Only in recent years has plasticity in visual cortical responses to the two eyes been studied in mice, leading to a range of experimental approaches that are impracticable in cats or monkeys. Takao Hensch (Harvard University, MA,USA) presented new findings implicating the transcription factor Otx2 in visual cortex plasticity. Cortical infusion of Otx2 accelerates the overall response to MD in the primary visual cortex (V1). This effect is mediated through GABAergic interneurons that contain parvalbumin (PV). Otx2 regulates the maturation of these PV interneurons, which in turn trigger general V1 plasticity. A conditional deletion of Otx2 in the visual pathway prevents plasticity, and this is reversible by benzodiazepine, a GABA-receptor agonist. Of note is that Otx2 appears to regulate the activity of interneurons but is not expressed in them. A daring hypothesis, well supported by the data presented, is that Otx2 is made by cells elsewhere in the visual pathway, and is then transported to and released in the visual cortex.

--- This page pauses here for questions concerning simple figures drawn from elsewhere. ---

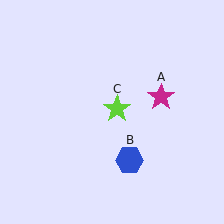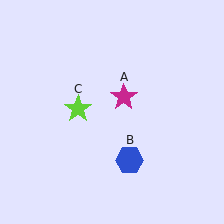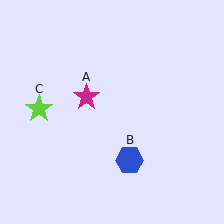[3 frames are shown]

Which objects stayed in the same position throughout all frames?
Blue hexagon (object B) remained stationary.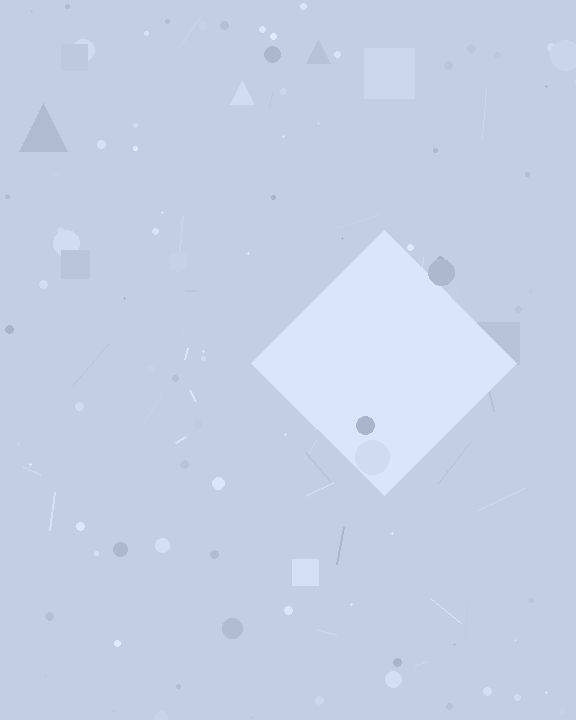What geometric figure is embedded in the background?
A diamond is embedded in the background.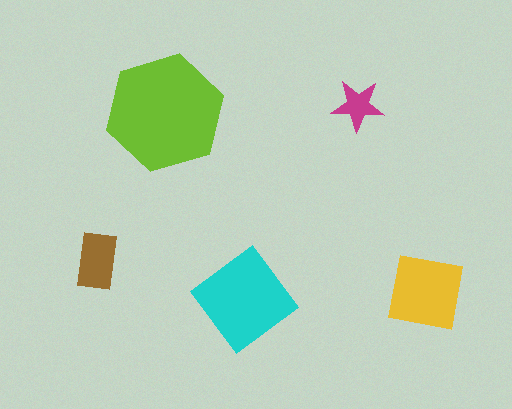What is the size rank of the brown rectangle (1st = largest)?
4th.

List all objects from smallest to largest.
The magenta star, the brown rectangle, the yellow square, the cyan diamond, the lime hexagon.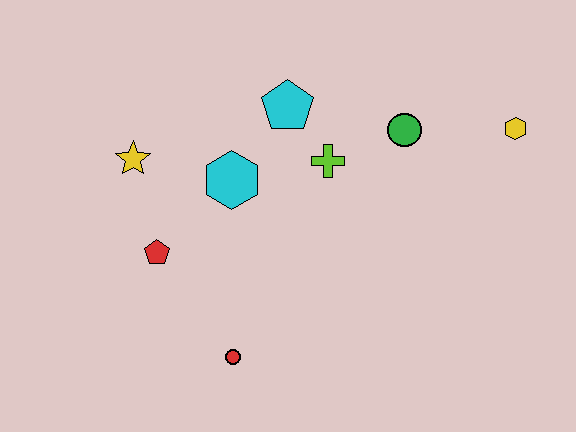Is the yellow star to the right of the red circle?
No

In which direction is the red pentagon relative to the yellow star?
The red pentagon is below the yellow star.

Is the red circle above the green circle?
No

Tobias Bonhoeffer (Max Planck Institute for Neurobiology, Martinsried,Germany) presented evidence that the adult mouse remains sensitive to MD,showing results from technically impressive optical imaging experiments in which dendritic spines in the mouse V1 were imaged before, during and after MD. After 1 week of deprivation, which is longer than is required to induce plasticity in juvenile animals, cells in the binocular region of V1 increased their response to the stimulation of the non-deprived eye. Additionally,dendrites imaged in the binocular region increased their number of spines by 5-25%. After deprivation, visual responses and spine densities returned to normal. However, plasticity can be elicited again with a new, shorter period of monocular sight deprivation, indicative of the first deprivation having a priming effect. This time too, plasticity lasts for longer, indicating that repeated experience enhances cortical plasticity(Hofer et al., 2006).

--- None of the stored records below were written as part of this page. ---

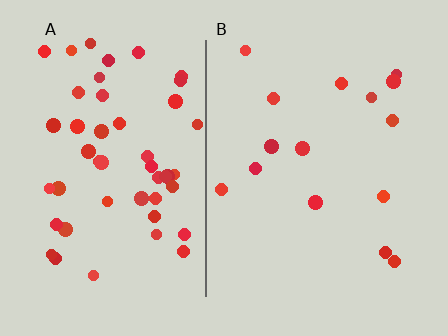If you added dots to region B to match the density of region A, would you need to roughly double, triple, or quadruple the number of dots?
Approximately triple.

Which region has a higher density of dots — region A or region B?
A (the left).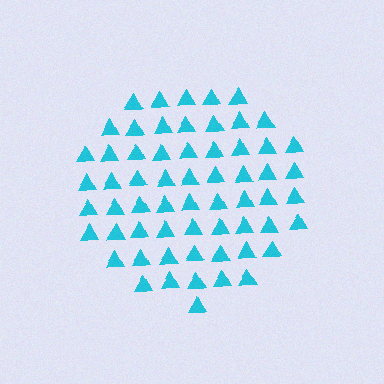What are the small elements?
The small elements are triangles.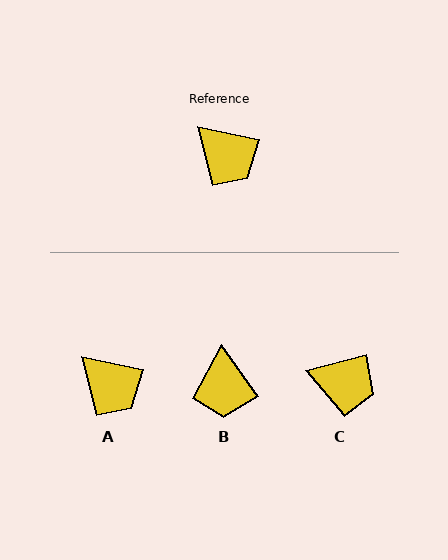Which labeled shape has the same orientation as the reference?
A.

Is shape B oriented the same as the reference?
No, it is off by about 42 degrees.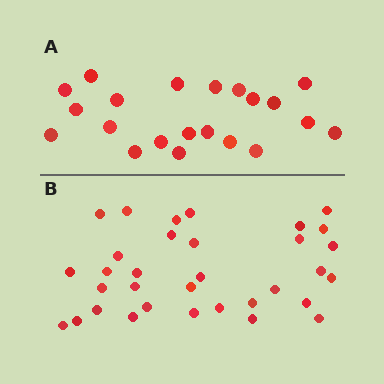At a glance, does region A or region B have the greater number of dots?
Region B (the bottom region) has more dots.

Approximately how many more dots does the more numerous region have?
Region B has roughly 12 or so more dots than region A.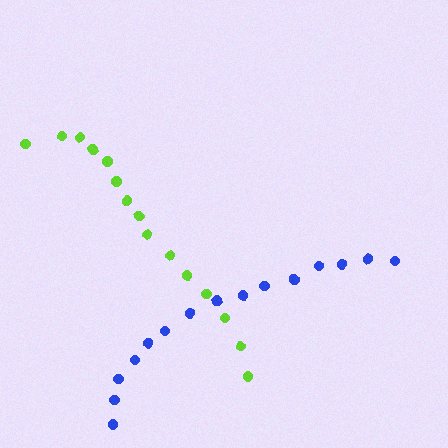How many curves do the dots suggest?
There are 2 distinct paths.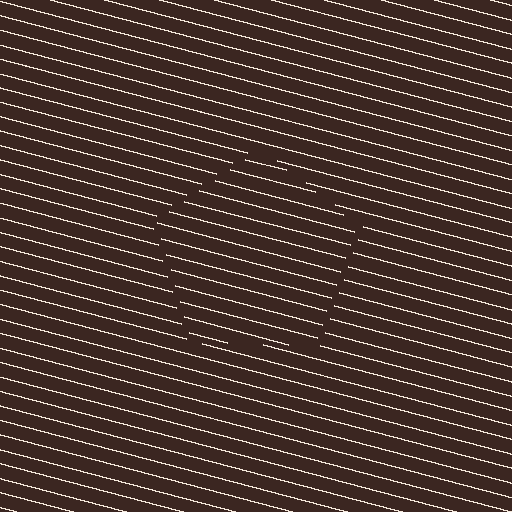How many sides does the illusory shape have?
5 sides — the line-ends trace a pentagon.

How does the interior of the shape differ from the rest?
The interior of the shape contains the same grating, shifted by half a period — the contour is defined by the phase discontinuity where line-ends from the inner and outer gratings abut.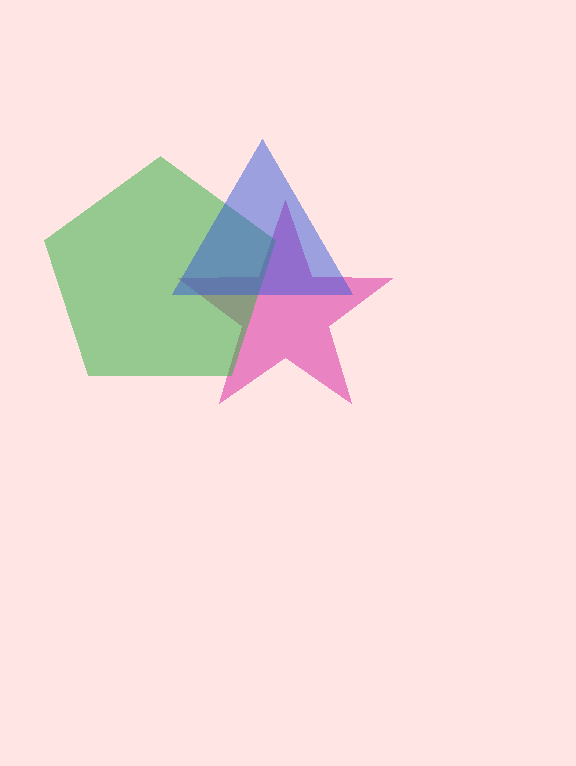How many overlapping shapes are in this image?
There are 3 overlapping shapes in the image.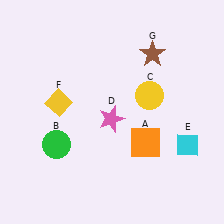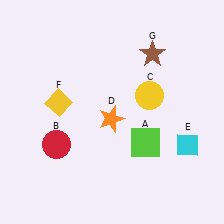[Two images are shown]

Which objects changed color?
A changed from orange to lime. B changed from green to red. D changed from pink to orange.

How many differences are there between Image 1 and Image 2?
There are 3 differences between the two images.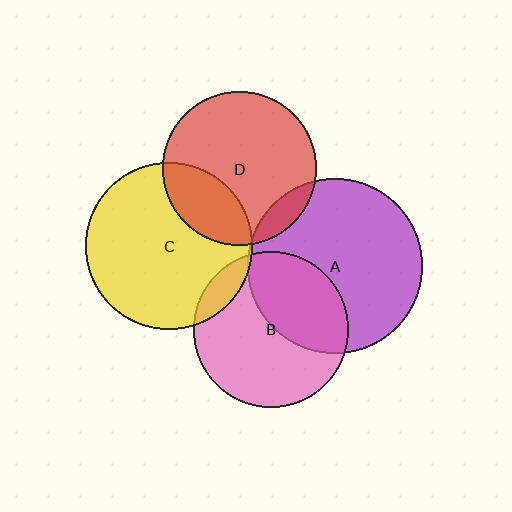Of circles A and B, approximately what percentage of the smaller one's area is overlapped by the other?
Approximately 40%.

At this meeting, a remarkable number of excellent talks and posters of unpublished data were presented, many of which could not be discussed in this review. Among the themes not covered here is synaptogenesis, a central interest of many of the researchers present. Notably, this field still lacks candidate molecules that actually induce synapses to form in the CNS of vertebrates. Previous candidates, such as neurexins and neuroligins induce synapses in vitro, but in vivo have other important roles, for example in promoting synaptic function. Key talks on self- and other recognition by neurons in Drosophila raise the issue of whether genes exist in vertebrates that can generate multiple cell labels, as the Dscamgenes do in Drosophila. Finally, the day of identifying individual disease susceptibility genes from different families may be over. Broad screens of the genome of large, interrelated families appears much more likely to solve the problem of the genetic causes of complex mental health disorders.